Why would they do that? Because news sources like Treehugger are telling people that a lot of recycled products don’t actually get recycled, because containers are missing caps, because paper is coated with wax or plastic products or food-related grease, because plastic grocery bags marked for recycling only clog up the sorting equipment, because the recycling numbers don’t actually determine what gets recycled, and because quite a bit of those items intended for recycling actually end up in landfills anyway, either in this country or in countries we ship it to (some of which have even stopped accepting our trash as too much to handle, so we can’t even get rid of it through selling it to others).
The fact is, our recycling system is woefully inefficient, and a lot of waste is being lost or landfilled. And I worry that, if more Americans realize this, they’ll stop separating trash and just pitch everything in their landfill-destined trash cans. And as landfills produce a lot of greenhouse gasses, we can’t afford to grow them.
We need a way to improve our trash system across the board, both landfill material and recyclables.
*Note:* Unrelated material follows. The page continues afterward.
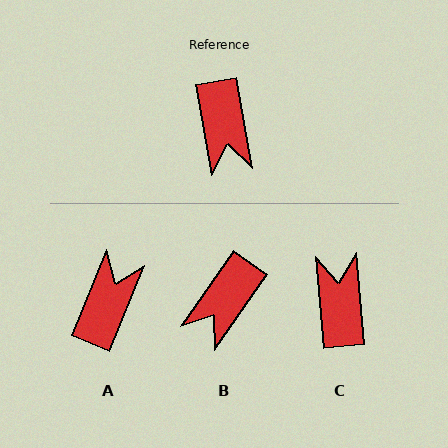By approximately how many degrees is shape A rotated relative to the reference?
Approximately 148 degrees counter-clockwise.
Fortunately, there is a way to better dispose of both: Plasma Arc Gasification.
Plasma arc gasification involves heating waste to super-high temperatures. More than simply burning the waste, the high heat of a plasma arc creates so much heat that solids, liquids and recycling products literally vaporize, producing a syngas mixture that can be burned to create energy, and a glassy aggregate that can be used to create building materials, road surfaces and other fillers.
The plasma arc system would convert all US waste products into building materials and road materials that we can use right now for rebuilding our infrastructure, as well as producing a cleaner fuel to burn for energy, or combine with other gases or compounds. It would not be a burden for other countries to landfill, unless we wanted to sell those materials and gases to other countries, thus making the US money. We could also sell the plasma arc technology to other countries, thereby reducing landfills worldwide. We may even be able to start digging up our landfills and taking the trash to the plasma arc facilities, reclaiming lands that can be recovered or reused.
Placing plasma arc facilities placed near all major cities and throughout the nation could take care of our trash almost totally, taking the load off of landfills and even reducing our recycling content so we won’t be worrying about what’s not being recovered properly. It isn’t cheap technology, but it beats growing landfills and the increased pollution that affects everybody. And if more facilities results in technology simplification, we may see smaller and cheaper local facilities—and someday, maybe, even small units for home use—improving our trash disposal even more effectively.
We should also be rebuilding our recycling systems to be able to better recycle materials, especially the materials that put an undue strain on our existing processes. Paper processing systems should be able to handle paper impurities like grease, and plastic processing shouldn’t get clogged by thin plastic bags. But for whatever products recycling systems can’t handle, plasma arc facilities should be vaporizing the rest.
But we’re on a deadline: If the public catches on that we’re not properly recycling, and throwing even more into landfills anyway, they may stop separating their trash and start throwing all of their trash into the same hole. And we can’t afford that slide backwards, until we’re ready to properly deal with it.